Reputation: 554
So my brother wanted me to write a web crawler in Python (self-taught) and I know C++, Java, and a bit of html. I'm using version 2.7 and reading the python library, but I have a few problems
1. httplib.HTTPConnection
and request
concept to me is new and I don't understand if it downloads an html script like cookie or an instance. If you do both of those, do you get the source for a website page? And what are some words that I would need to know to modify the page and return the modified page.
Just for background, I need to download a page and replace any img with ones I have
And it would be nice if you guys could tell me your opinion of 2.7 and 3.1
Upvotes: 27
Views: 119316
Reputation: 1
Here you have a code to this task:
import requests
from requests.exceptions import RequestException
from datetime import datetime
import urllib.parse
def fetch_url(url, retries=3):
headers = {
"User-Agent": "Mozilla/5.0 (compatible; Googlebot/2.1; +http://www.google.com/bot.html)"
}
for attempt in range(retries):
try:
response = requests.get(url, headers=headers, timeout=10, allow_redirects=True)
if response.status_code == 200:
response.encoding = response.apparent_encoding
return response.text
else:
print(f"Error: {response.status_code}")
except RequestException as e:
print(f"Attempt {attempt + 1} failed: {e}")
return None
def get_filename_from_url(url):
parsed_url = urllib.parse.urlparse(url)
domain = parsed_url.netloc.replace("www.", "")
timestamp = datetime.now().strftime("%Y%m%d%H%M%S")
filename = f"{domain}_{timestamp}.html"
return filename
url = input("Introduce la URL: ")
source_code = fetch_url(url)
if source_code:
filename = get_filename_from_url(url)
with open(filename, "w", encoding="utf-8") as file:
file.write(source_code)
print(f"El código fuente se ha guardado en {filename}")
else:
print("Failed to retrieve the webpage after multiple attempts.")
Upvotes: 0
Reputation: 3758
All the above will fail on an https request behind Cloudflare. You can try this to fetch both http and https html:
import requests
url = 'https://your.link.here'
headers = {'User-Agent': 'Mozilla/5.0 (Windows NT 10.0; Win64; x64) AppleWebKit/537.36 (KHTML, like Gecko) Chrome/109.0.0.0 Safari/537.36',}
response = requests.get(url, headers=headers)

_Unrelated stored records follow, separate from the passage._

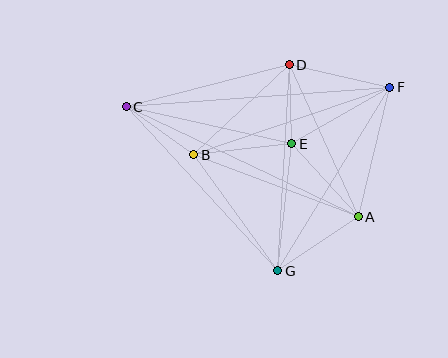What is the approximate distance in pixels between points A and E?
The distance between A and E is approximately 99 pixels.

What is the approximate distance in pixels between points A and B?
The distance between A and B is approximately 176 pixels.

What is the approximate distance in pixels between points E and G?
The distance between E and G is approximately 128 pixels.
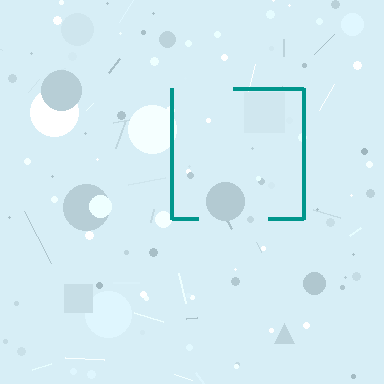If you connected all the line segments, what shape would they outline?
They would outline a square.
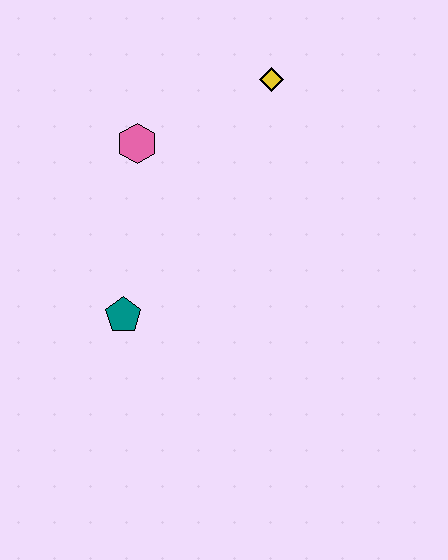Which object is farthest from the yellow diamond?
The teal pentagon is farthest from the yellow diamond.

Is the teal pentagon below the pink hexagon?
Yes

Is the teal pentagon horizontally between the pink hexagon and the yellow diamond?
No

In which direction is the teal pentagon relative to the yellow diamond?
The teal pentagon is below the yellow diamond.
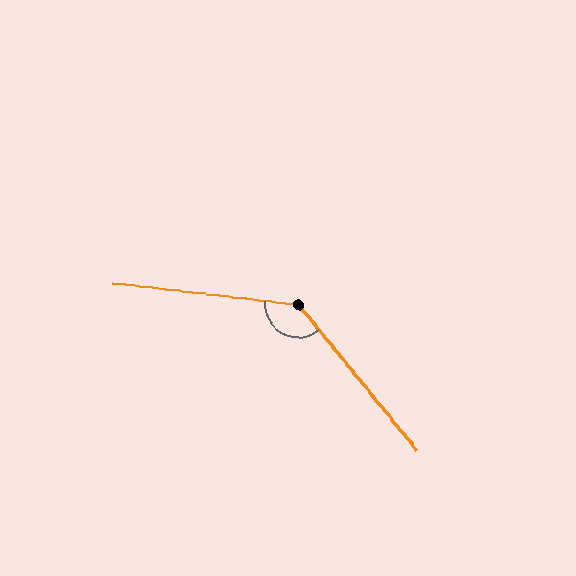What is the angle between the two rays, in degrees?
Approximately 136 degrees.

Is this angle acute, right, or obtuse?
It is obtuse.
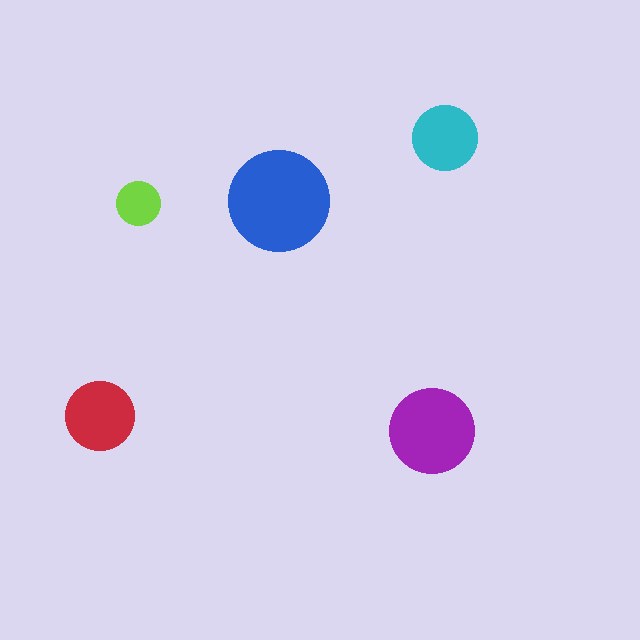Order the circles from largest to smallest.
the blue one, the purple one, the red one, the cyan one, the lime one.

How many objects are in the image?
There are 5 objects in the image.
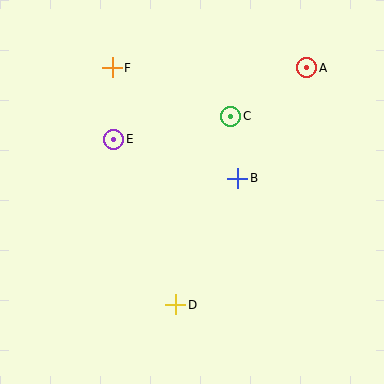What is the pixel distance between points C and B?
The distance between C and B is 62 pixels.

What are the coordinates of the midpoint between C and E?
The midpoint between C and E is at (172, 128).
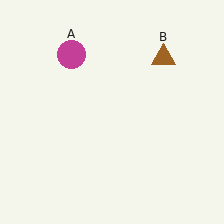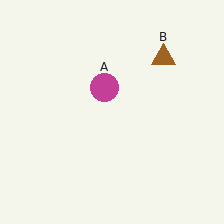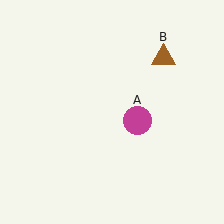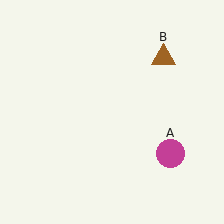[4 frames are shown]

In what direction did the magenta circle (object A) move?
The magenta circle (object A) moved down and to the right.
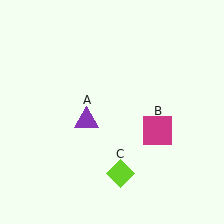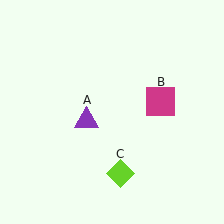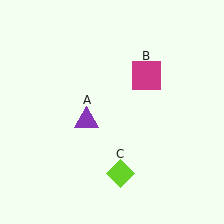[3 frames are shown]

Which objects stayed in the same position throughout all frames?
Purple triangle (object A) and lime diamond (object C) remained stationary.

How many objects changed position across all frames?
1 object changed position: magenta square (object B).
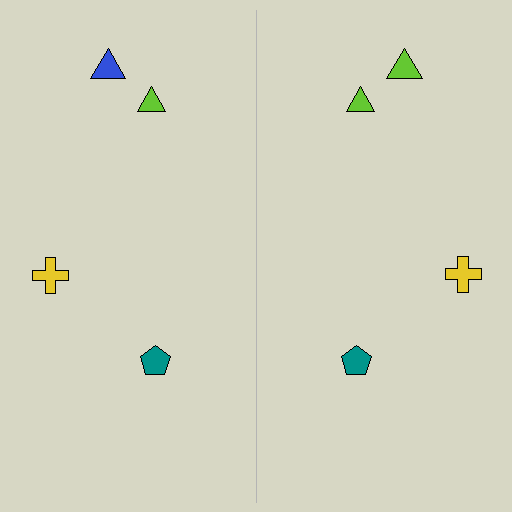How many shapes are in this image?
There are 8 shapes in this image.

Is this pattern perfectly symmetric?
No, the pattern is not perfectly symmetric. The lime triangle on the right side breaks the symmetry — its mirror counterpart is blue.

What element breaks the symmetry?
The lime triangle on the right side breaks the symmetry — its mirror counterpart is blue.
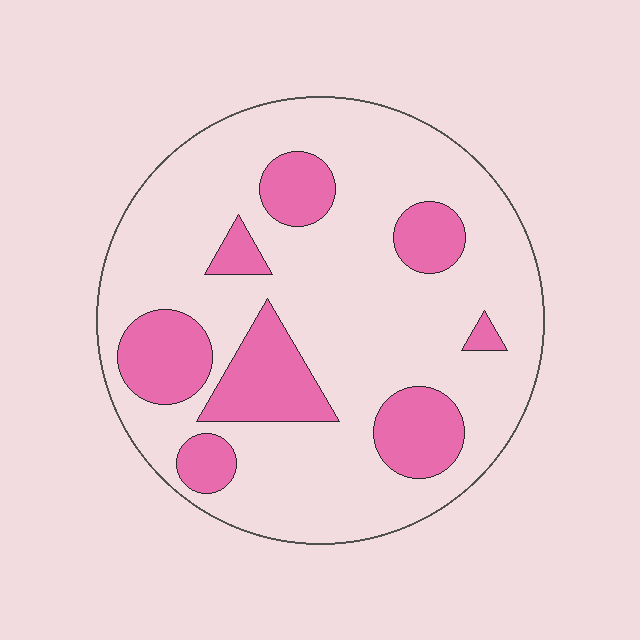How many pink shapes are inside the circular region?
8.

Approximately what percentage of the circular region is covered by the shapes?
Approximately 25%.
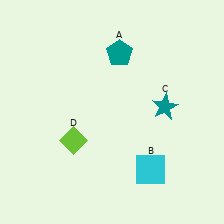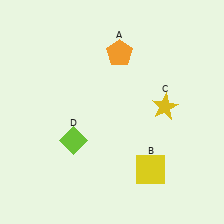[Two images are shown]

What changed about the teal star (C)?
In Image 1, C is teal. In Image 2, it changed to yellow.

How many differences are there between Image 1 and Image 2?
There are 3 differences between the two images.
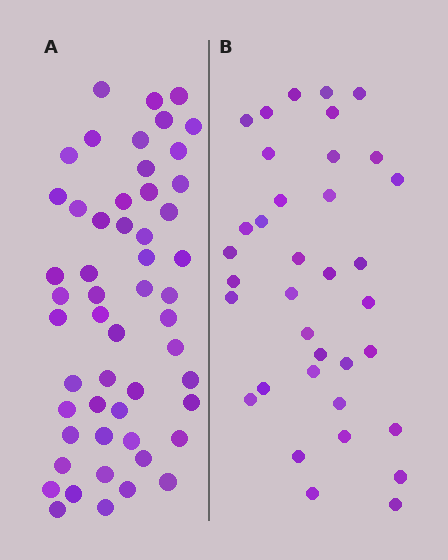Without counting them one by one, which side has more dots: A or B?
Region A (the left region) has more dots.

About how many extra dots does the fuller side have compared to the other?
Region A has approximately 15 more dots than region B.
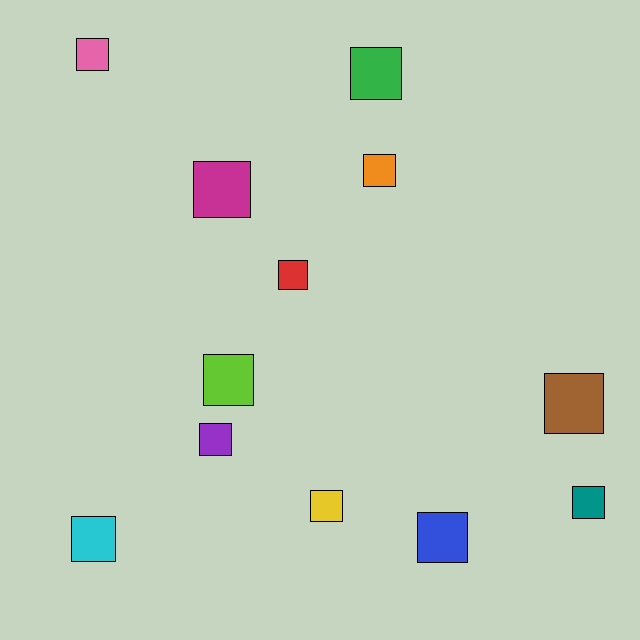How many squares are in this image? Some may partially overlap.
There are 12 squares.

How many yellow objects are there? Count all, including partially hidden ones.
There is 1 yellow object.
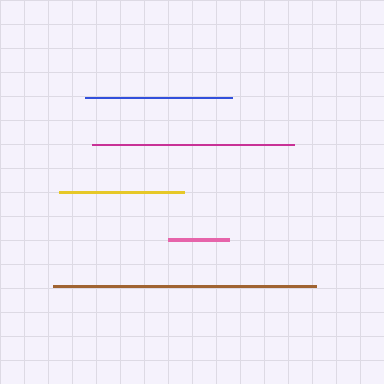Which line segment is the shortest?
The pink line is the shortest at approximately 61 pixels.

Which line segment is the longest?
The brown line is the longest at approximately 263 pixels.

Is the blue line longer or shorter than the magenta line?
The magenta line is longer than the blue line.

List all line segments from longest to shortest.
From longest to shortest: brown, magenta, blue, yellow, pink.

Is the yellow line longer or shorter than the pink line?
The yellow line is longer than the pink line.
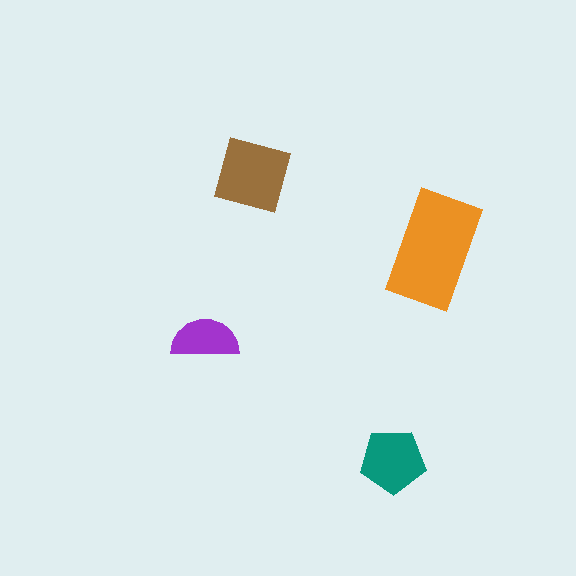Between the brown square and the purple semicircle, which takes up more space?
The brown square.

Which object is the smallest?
The purple semicircle.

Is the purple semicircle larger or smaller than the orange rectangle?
Smaller.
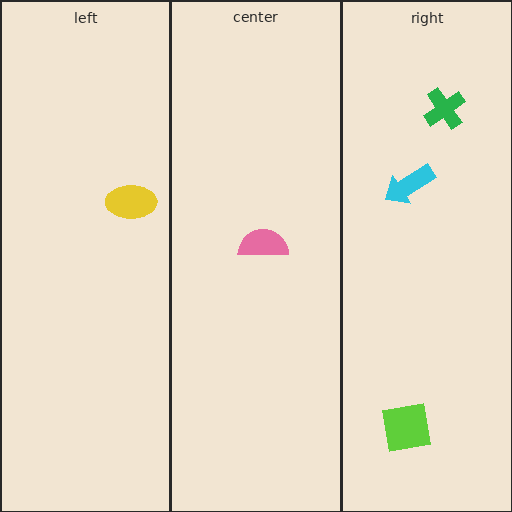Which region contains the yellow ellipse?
The left region.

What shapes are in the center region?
The pink semicircle.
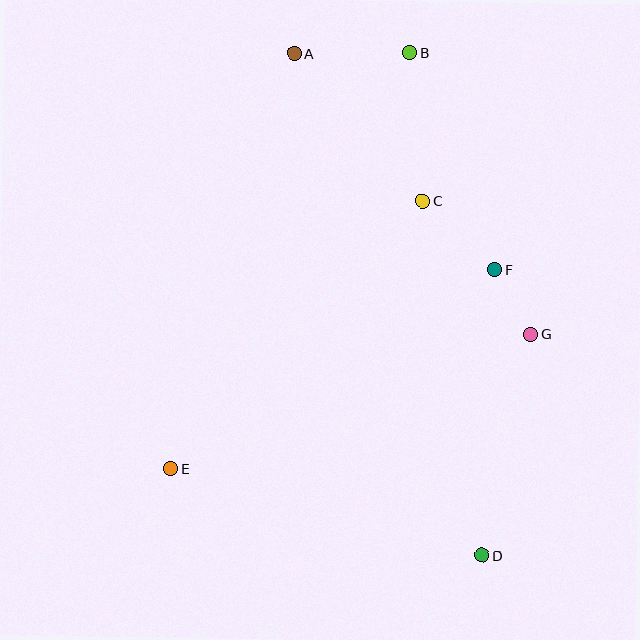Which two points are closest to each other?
Points F and G are closest to each other.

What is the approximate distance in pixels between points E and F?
The distance between E and F is approximately 381 pixels.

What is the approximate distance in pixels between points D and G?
The distance between D and G is approximately 226 pixels.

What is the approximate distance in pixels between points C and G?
The distance between C and G is approximately 172 pixels.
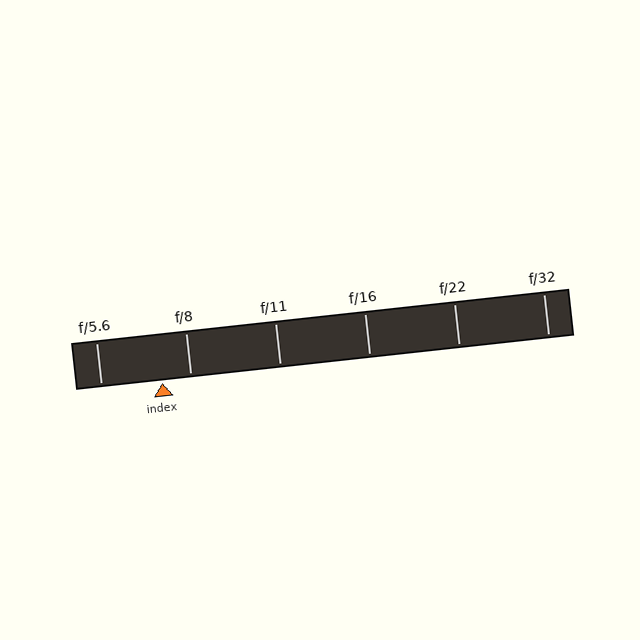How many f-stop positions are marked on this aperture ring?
There are 6 f-stop positions marked.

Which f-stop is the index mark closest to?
The index mark is closest to f/8.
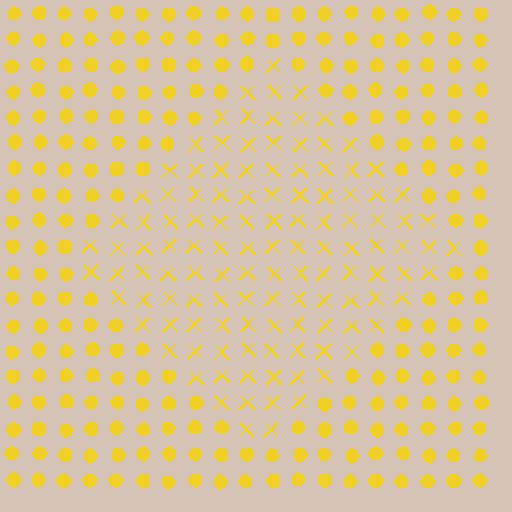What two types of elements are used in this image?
The image uses X marks inside the diamond region and circles outside it.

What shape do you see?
I see a diamond.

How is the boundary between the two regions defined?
The boundary is defined by a change in element shape: X marks inside vs. circles outside. All elements share the same color and spacing.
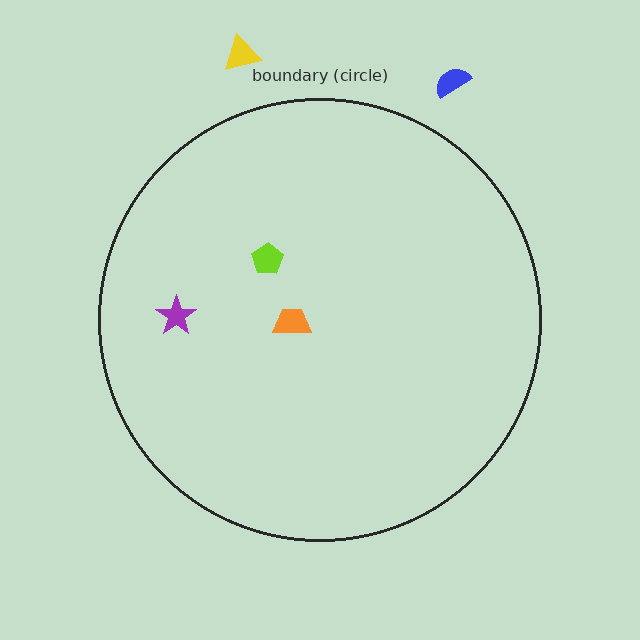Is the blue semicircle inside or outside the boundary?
Outside.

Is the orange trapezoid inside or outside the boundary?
Inside.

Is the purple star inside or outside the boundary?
Inside.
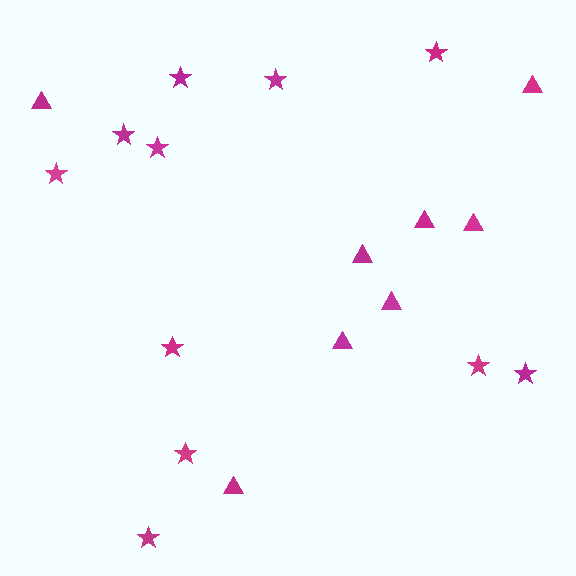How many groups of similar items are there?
There are 2 groups: one group of stars (11) and one group of triangles (8).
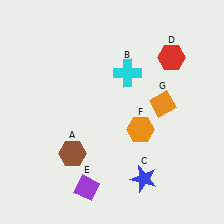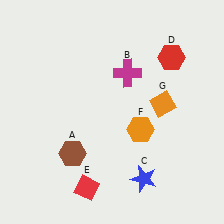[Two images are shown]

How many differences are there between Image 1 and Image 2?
There are 2 differences between the two images.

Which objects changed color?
B changed from cyan to magenta. E changed from purple to red.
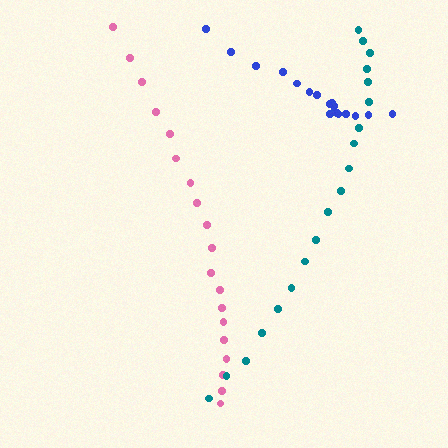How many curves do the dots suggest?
There are 3 distinct paths.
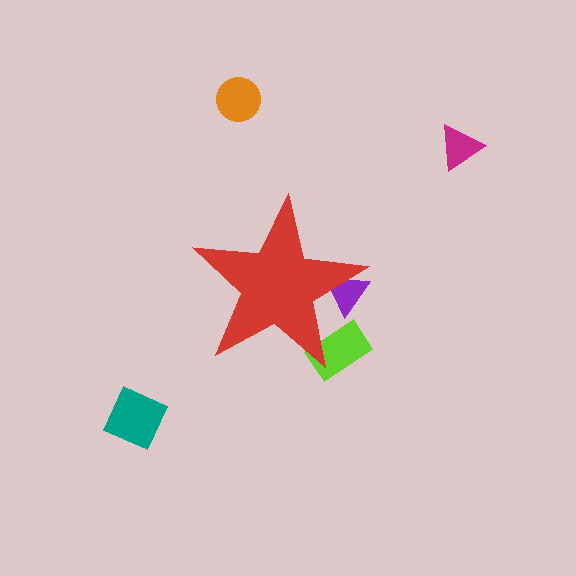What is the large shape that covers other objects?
A red star.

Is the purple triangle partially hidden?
Yes, the purple triangle is partially hidden behind the red star.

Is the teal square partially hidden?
No, the teal square is fully visible.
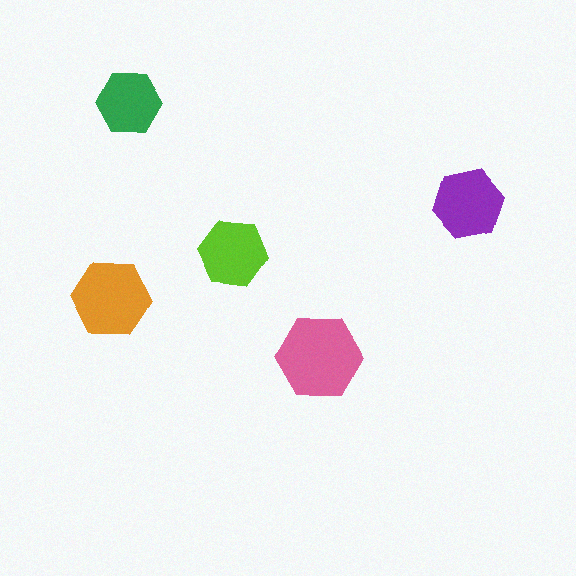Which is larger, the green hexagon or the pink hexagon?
The pink one.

if response.status_code == 200:
print(response.text)
else:
print(f'Request failed with status code: {response.status_code}')
Upvotes: 0
Reputation: 59328
If you are using Python > 3.x
you don't need to install any libraries, this is directly built in the python framework. The old urllib2
package has been renamed to urllib
:
from urllib import request
response = request.urlopen("https://www.google.com")
# set the correct charset below
page_source = response.read().decode('utf-8')
print(page_source)
Upvotes: 6
Reputation: 3227
An Example with python3
and the requests
library as mentioned by @leoluk:
pip install requests
Script req.py:
import requests
url='http://localhost'
# in case you need a session
cd = { 'sessionid': '123..'}
r = requests.get(url, cookies=cd)
# or without a session: r = requests.get(url)
r.content
Now,execute it and you will get the html source of localhost!
python3 req.py
Upvotes: 11
Reputation: 12981
Use Python 2.7, is has more 3rd party libs at the moment. (Edit: see below).
I recommend you using the stdlib module urllib2
, it will allow you to comfortably get web resources.
Example:
import urllib2
response = urllib2.urlopen("http://google.de")
page_source = response.read()
For parsing the code, have a look at BeautifulSoup
.
BTW: what exactly do you want to do:
Just for background, I need to download a page and replace any img with ones I have
Edit: It's 2014 now, most of the important libraries have been ported, and you should definitely use Python 3 if you can. python-requests
is a very nice high-level library which is easier to use than urllib2
.
Upvotes: 48
Reputation: 86774
The first thing you need to do is read the HTTP spec which will explain what you can expect to receive over the wire. The data returned inside the content will be the "rendered" web page, not the source. The source could be a JSP, a servlet, a CGI script, in short, just about anything, and you have no access to that. You only get the HTML that the server sent you. In the case of a static HTML page, then yes, you will be seeing the "source". But for anything else you see the generated HTML, not the source.
When you say modify the page and return the modified page
what do you mean?
Upvotes: 0